Towards the end of the war he served as senior air staff officer in No. 2 Group.

==Disappearance and presumed death==
In June 1952, Atcherley was lost at sea, presumed dead whilst piloting a Meteor jet fighter PR Mk.10 (from No. 13 Squadron). He took off from RAF Kabrit in Egypt at approximately 11.30 am for a 40-minute flight to Nicosia in Cyprus. His aircraft never arrived at Nicosia, and no radio message was received. No trace of Atcherley or his aircraft was ever found despite an extensive air-sea search being carried out by British, Israeli, Turkish and American aircraft.

==Honours and awards==
- 29 July 1941 – Distinguished Flying Cross – Wing Commander David Francis William Atcherley, Royal Air Force.

This officer has carried out a large amount of operational flying at night, sometimes under adverse weather conditions. The efficiency of his squadron and the success it has had is due to Wing Commander Atcherley's drive, energy and leadership.

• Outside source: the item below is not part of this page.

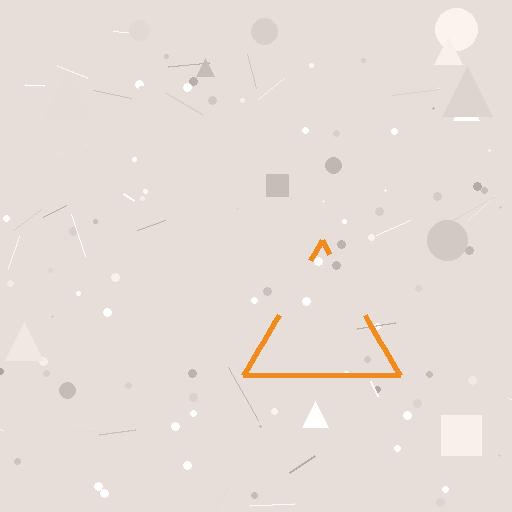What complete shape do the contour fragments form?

He has destroyed three enemy aircraft at night.
— London Gazette

- 14 July 1944 – Distinguished Service Order – Acting Air Commodore David Francis William Atcherley, Royal Air Force.

This officer has completed much operational flying and has achieved notable successes. He is a fearless leader, whose iron determination and unswerving devotion to duty have inspired all under his command. In addition to his work in the air Air Commodore Atcherley has displayed a high standard of organising ability and great drive and his services have been of inestimable value.